Conditions in Alabama violate Eighth Amendment protections against cruel and unusual punishment, according to the Department of Justice, which took the rare step in 2020 of suing the state for failing to protect the people in its custody. People incarcerated in Alabama face excessive force from correctional officers, a high risk of death, physical violence and sexual abuse from other prisoners and are forced to live in unsafe and unsanitary conditions, DOJ wrote in its complaint.
These problems are only getting worse, said Diyawn Caldwell, a strike organizer and the wife of Cordarius Caldwell, a strike participant incarcerated in Ventress Correctional Facility. At least 14 people have been killed in Alabama prisons this year, according to the Equal Justice Initiative, including two people in recent weeks.

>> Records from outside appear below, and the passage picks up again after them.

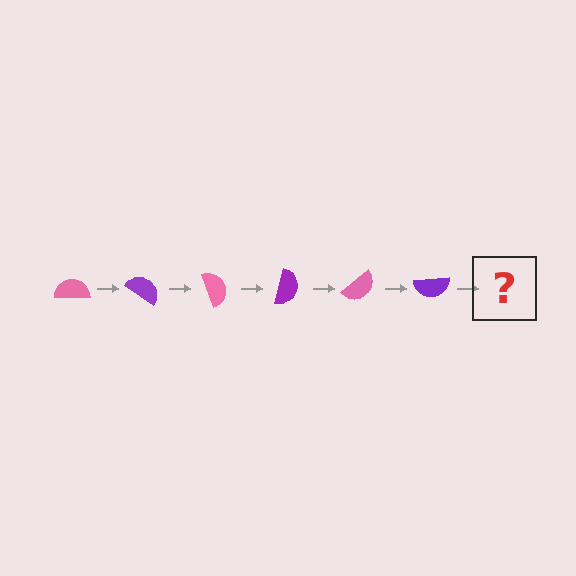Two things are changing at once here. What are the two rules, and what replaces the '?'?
The two rules are that it rotates 35 degrees clockwise each step and the color cycles through pink and purple. The '?' should be a pink semicircle, rotated 210 degrees clockwise from the start.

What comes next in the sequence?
The next element should be a pink semicircle, rotated 210 degrees clockwise from the start.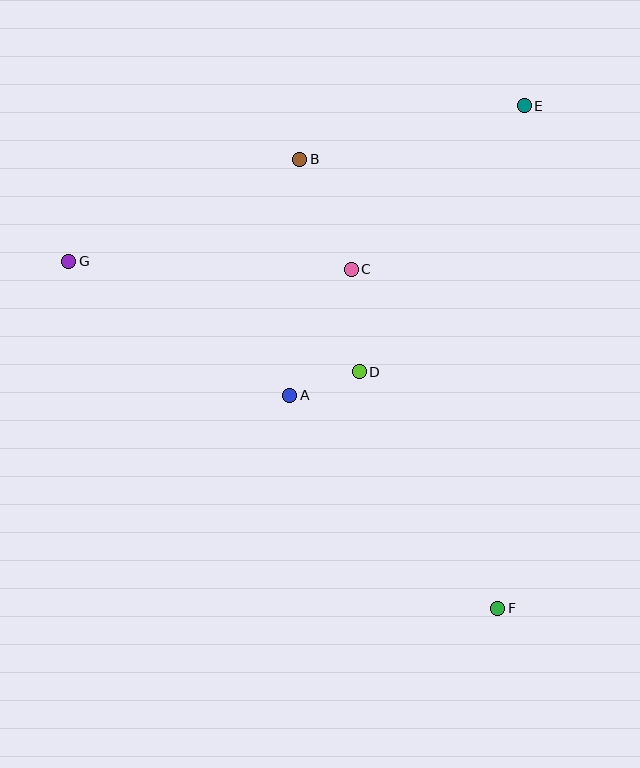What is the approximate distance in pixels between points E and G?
The distance between E and G is approximately 481 pixels.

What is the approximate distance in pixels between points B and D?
The distance between B and D is approximately 221 pixels.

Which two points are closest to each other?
Points A and D are closest to each other.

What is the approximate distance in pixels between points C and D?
The distance between C and D is approximately 103 pixels.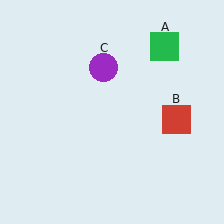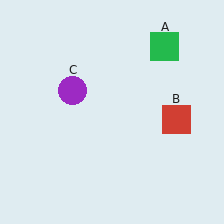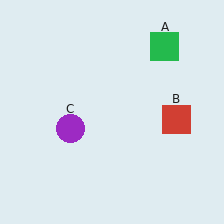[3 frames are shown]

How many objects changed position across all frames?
1 object changed position: purple circle (object C).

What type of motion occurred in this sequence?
The purple circle (object C) rotated counterclockwise around the center of the scene.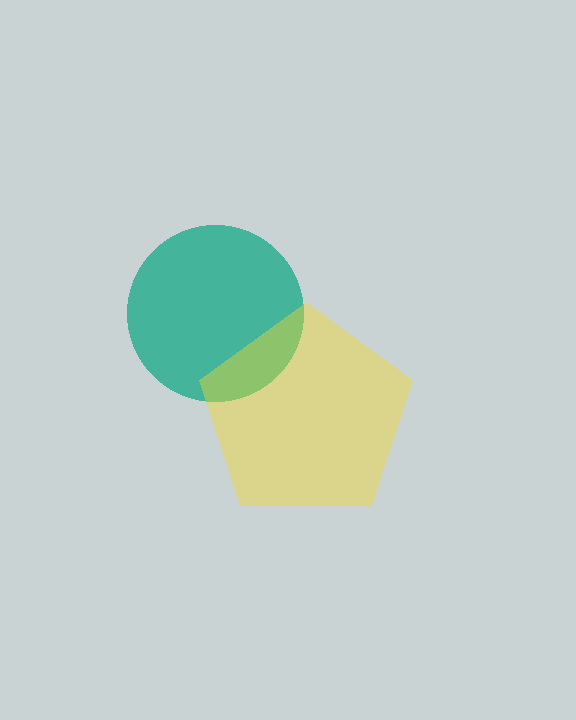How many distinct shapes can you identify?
There are 2 distinct shapes: a teal circle, a yellow pentagon.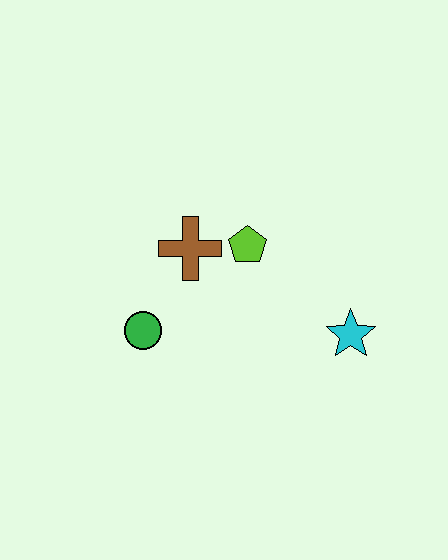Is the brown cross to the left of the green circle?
No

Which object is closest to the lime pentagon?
The brown cross is closest to the lime pentagon.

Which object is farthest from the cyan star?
The green circle is farthest from the cyan star.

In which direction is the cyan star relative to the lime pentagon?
The cyan star is to the right of the lime pentagon.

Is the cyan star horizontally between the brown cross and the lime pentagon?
No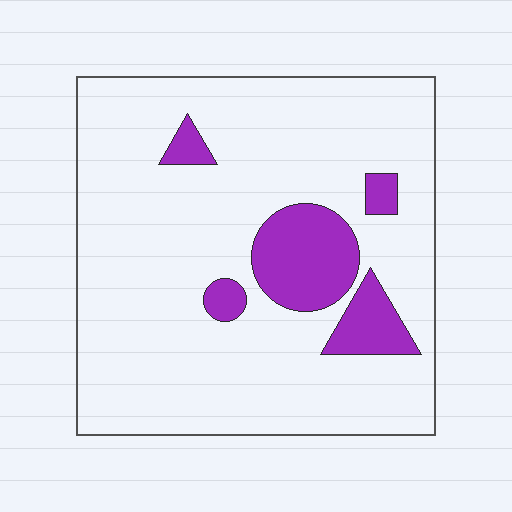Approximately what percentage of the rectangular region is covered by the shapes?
Approximately 15%.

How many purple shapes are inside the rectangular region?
5.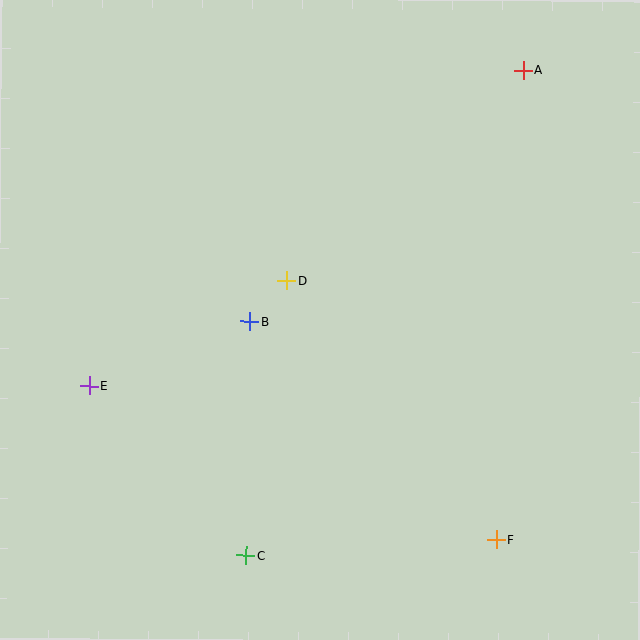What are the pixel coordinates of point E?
Point E is at (89, 386).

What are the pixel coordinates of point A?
Point A is at (523, 71).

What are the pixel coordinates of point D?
Point D is at (287, 281).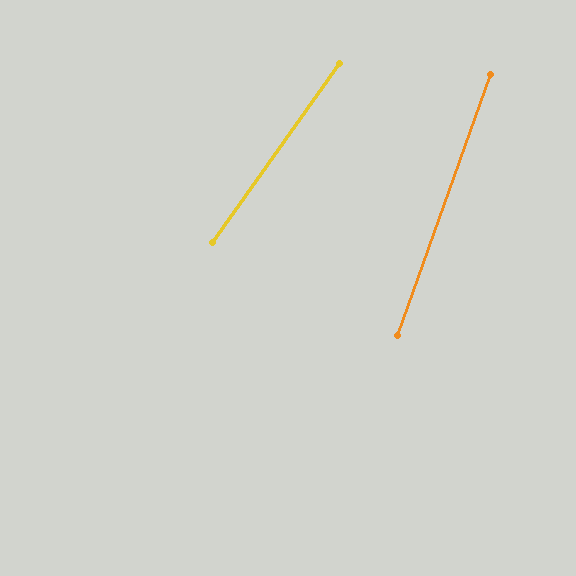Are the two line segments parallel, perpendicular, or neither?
Neither parallel nor perpendicular — they differ by about 16°.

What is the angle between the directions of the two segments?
Approximately 16 degrees.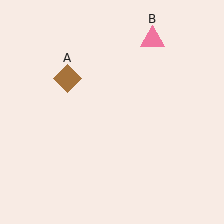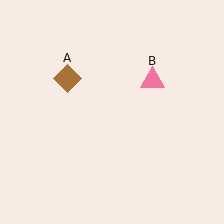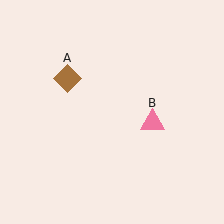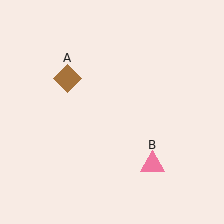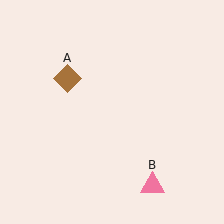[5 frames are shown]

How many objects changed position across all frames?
1 object changed position: pink triangle (object B).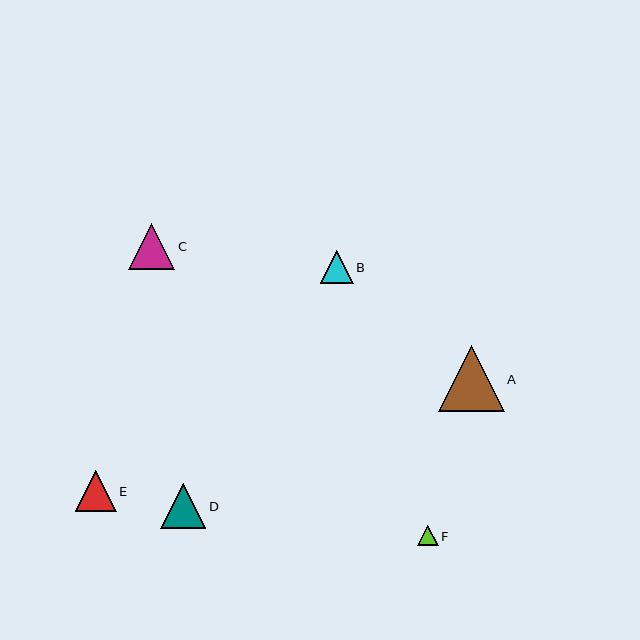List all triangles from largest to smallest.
From largest to smallest: A, C, D, E, B, F.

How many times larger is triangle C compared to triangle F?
Triangle C is approximately 2.2 times the size of triangle F.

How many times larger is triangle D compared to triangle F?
Triangle D is approximately 2.2 times the size of triangle F.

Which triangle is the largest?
Triangle A is the largest with a size of approximately 66 pixels.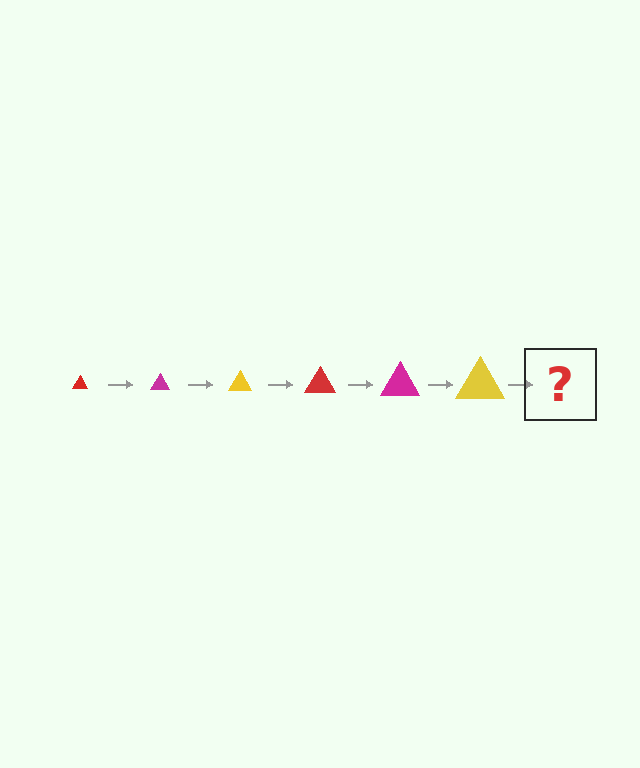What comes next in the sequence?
The next element should be a red triangle, larger than the previous one.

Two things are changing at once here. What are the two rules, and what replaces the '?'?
The two rules are that the triangle grows larger each step and the color cycles through red, magenta, and yellow. The '?' should be a red triangle, larger than the previous one.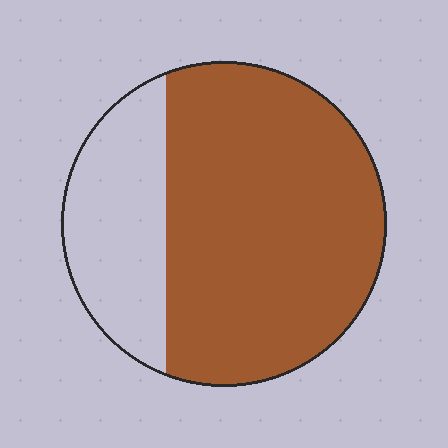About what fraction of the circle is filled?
About three quarters (3/4).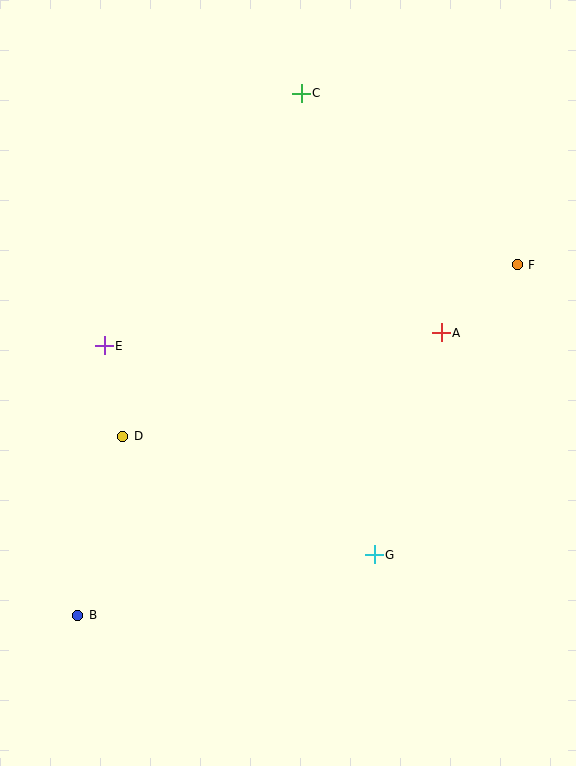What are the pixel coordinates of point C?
Point C is at (301, 93).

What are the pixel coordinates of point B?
Point B is at (78, 615).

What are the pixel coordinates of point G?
Point G is at (374, 555).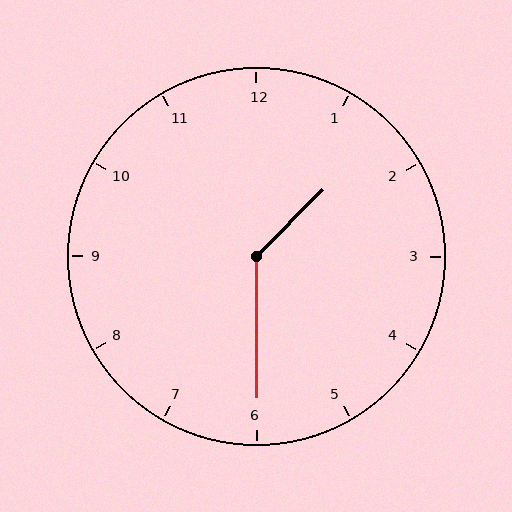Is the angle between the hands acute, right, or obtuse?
It is obtuse.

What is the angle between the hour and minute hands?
Approximately 135 degrees.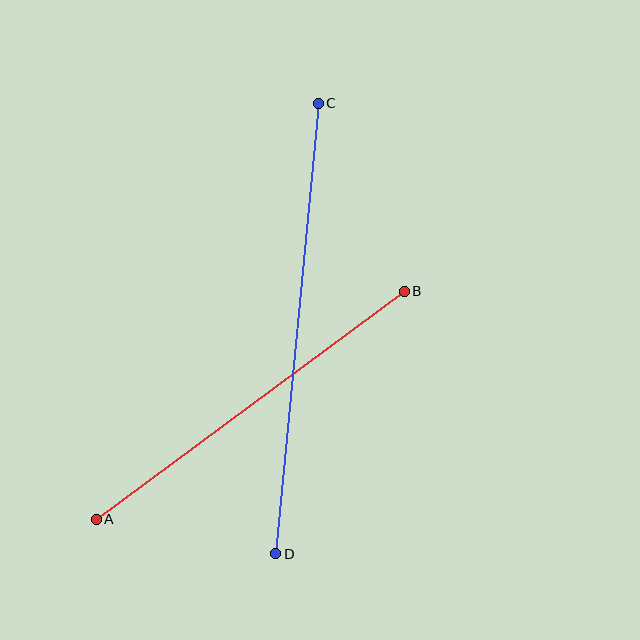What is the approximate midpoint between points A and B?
The midpoint is at approximately (250, 405) pixels.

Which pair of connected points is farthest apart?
Points C and D are farthest apart.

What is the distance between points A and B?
The distance is approximately 383 pixels.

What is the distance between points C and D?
The distance is approximately 453 pixels.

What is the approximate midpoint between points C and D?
The midpoint is at approximately (297, 329) pixels.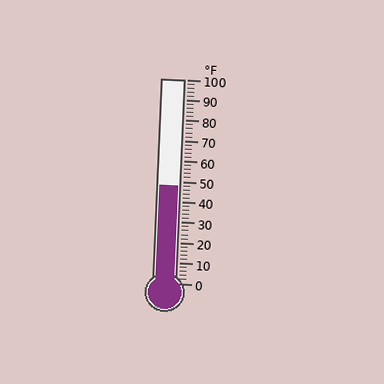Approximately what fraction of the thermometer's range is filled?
The thermometer is filled to approximately 50% of its range.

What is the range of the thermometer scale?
The thermometer scale ranges from 0°F to 100°F.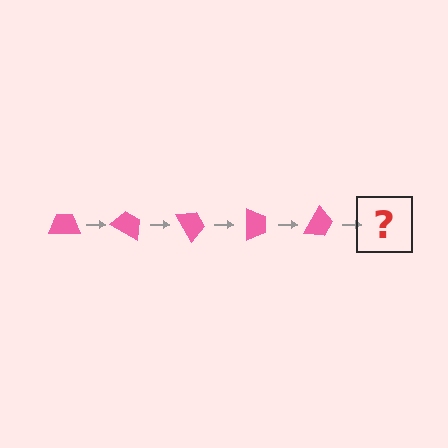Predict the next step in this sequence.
The next step is a pink trapezoid rotated 150 degrees clockwise.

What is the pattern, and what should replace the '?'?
The pattern is that the trapezoid rotates 30 degrees clockwise each step. The '?' should be a pink trapezoid rotated 150 degrees clockwise.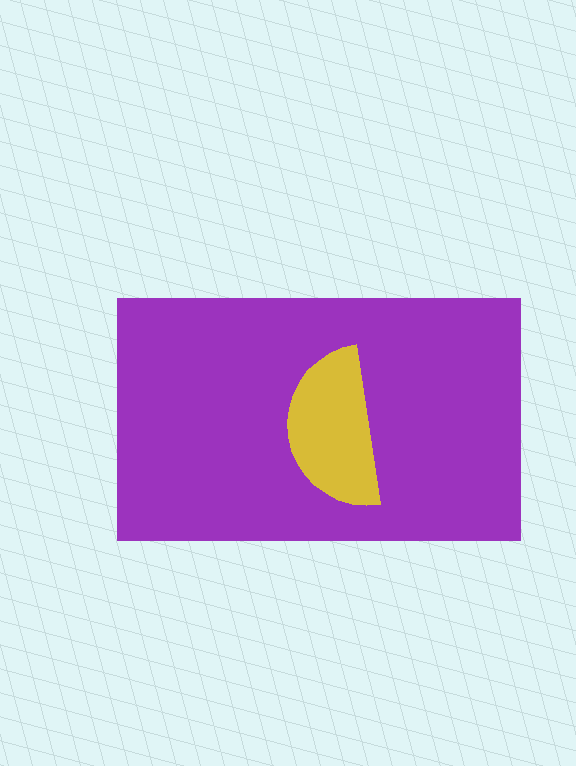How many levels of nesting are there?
2.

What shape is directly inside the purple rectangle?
The yellow semicircle.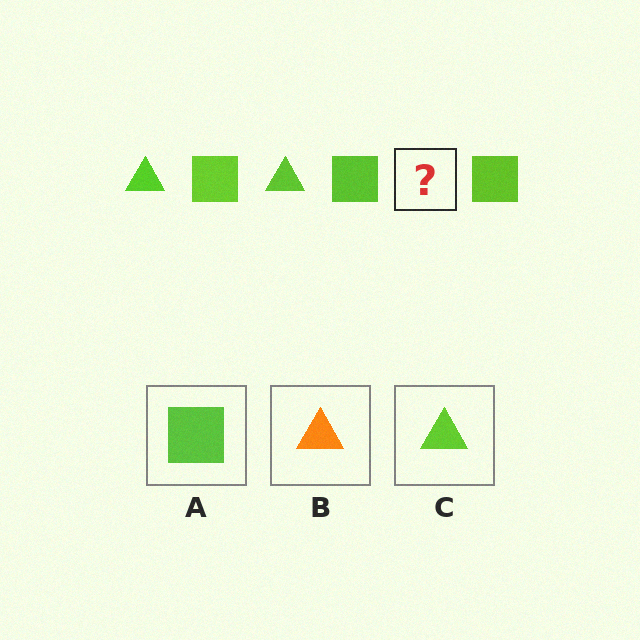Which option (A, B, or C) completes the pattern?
C.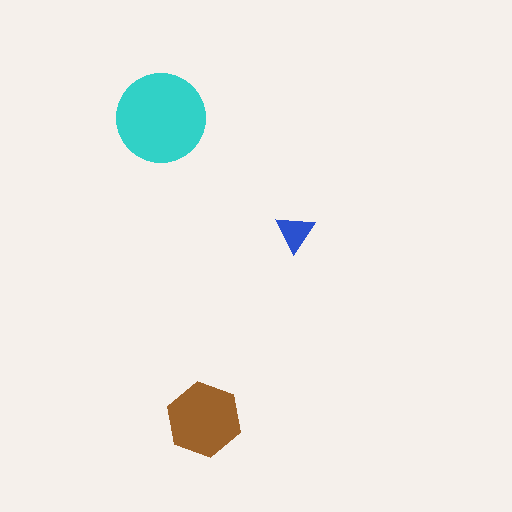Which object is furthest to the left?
The cyan circle is leftmost.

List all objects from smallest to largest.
The blue triangle, the brown hexagon, the cyan circle.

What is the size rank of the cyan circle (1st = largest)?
1st.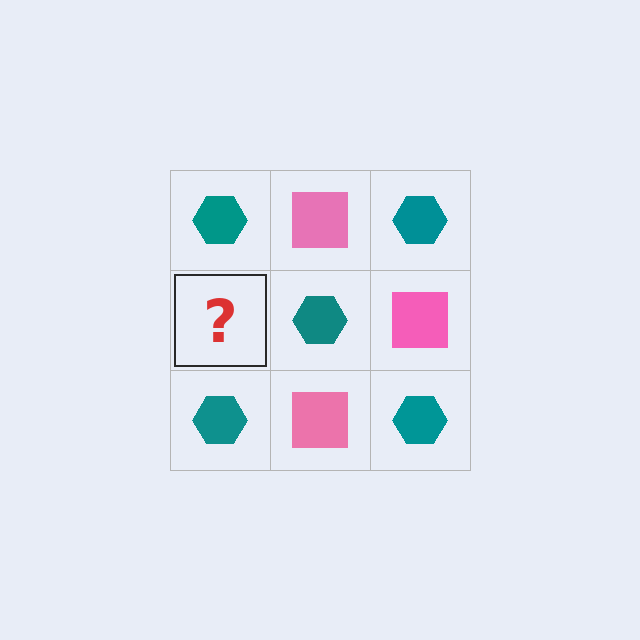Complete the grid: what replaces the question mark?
The question mark should be replaced with a pink square.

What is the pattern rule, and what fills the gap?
The rule is that it alternates teal hexagon and pink square in a checkerboard pattern. The gap should be filled with a pink square.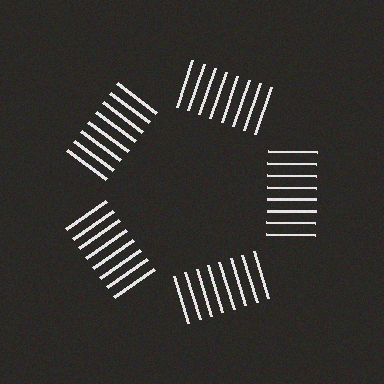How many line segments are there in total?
40 — 8 along each of the 5 edges.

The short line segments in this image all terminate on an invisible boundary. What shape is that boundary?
An illusory pentagon — the line segments terminate on its edges but no continuous stroke is drawn.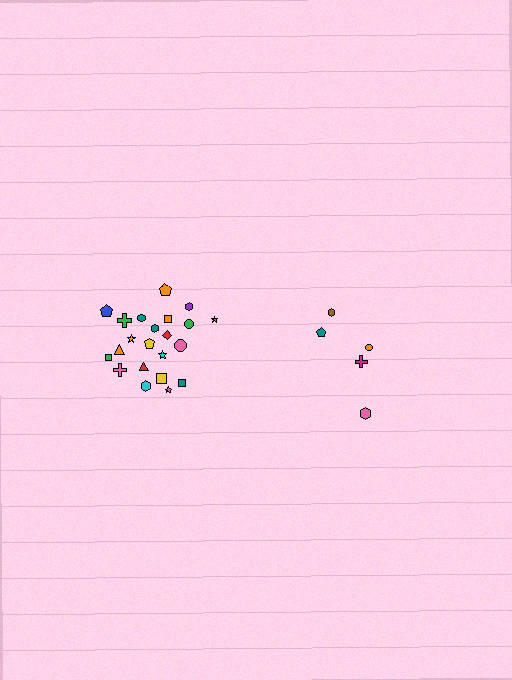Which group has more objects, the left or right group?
The left group.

A spokeswoman for Alabama Gov. Kay Ivey (R) called the strikers’ demands “unreasonable,” and said that plans to build two “mega prisons” using COVID relief funds will improve safety conditions.
Because of an exception to the 13th Amendment, which prohibited slavery, people in prison are paid almost nothing for their labor. Alabama is one of several states that does not pay incarcerated workers anything for most prison jobs. Yet, incarcerated labor is fundamental to a functioning prison, where the incarcerated prepare meals, do laundry, do general facility maintenance and even build office furniture the state can sell for $1,800 apiece.
Any act of resistance is uniquely dangerous in prison, where staffers have sweeping control over prisoners’ health and safety. Noncompliance in prison, even when peaceful, is often punished with write-ups that can delay release dates, violence and solitary confinement, a recognized form of torture.
The strike participants are well aware of the risks. “The people that I deal with, we don’t care about retaliation,” Caldwell said. “I mean, there’s always going to be casualties in war. And right now, they’re at war for their life and their freedom.”
In response to a detailed list of questions, an Alabama Department of Corrections spokesperson, who refused to provide their name, claimed all of the prisons are “operational.”
“However, these work stoppages have affected food services given that inmate workers make up a large part of the facility support workforce. Facilities have been on a holiday meal schedule since Monday. This schedule allows for two meals instead of three. This is not a retaliatory measure but logistically necessary to ensure that other critical services are being provided,” the spokesperson continued.
HuffPost spoke with Caldwell this week about what prompted the strike and the unique challenges of organizing a prison strike. This conversation has been lightly edited and condensed for clarity.
What is your connection to the incarcerated people who are on strike in Alabama prisons?
I am the founder of Both Sides of the Wall, which is a grassroots organization that advocates for incarcerated people and their families. I also have a husband that has been incarcerated for almost 17 years in Alabama.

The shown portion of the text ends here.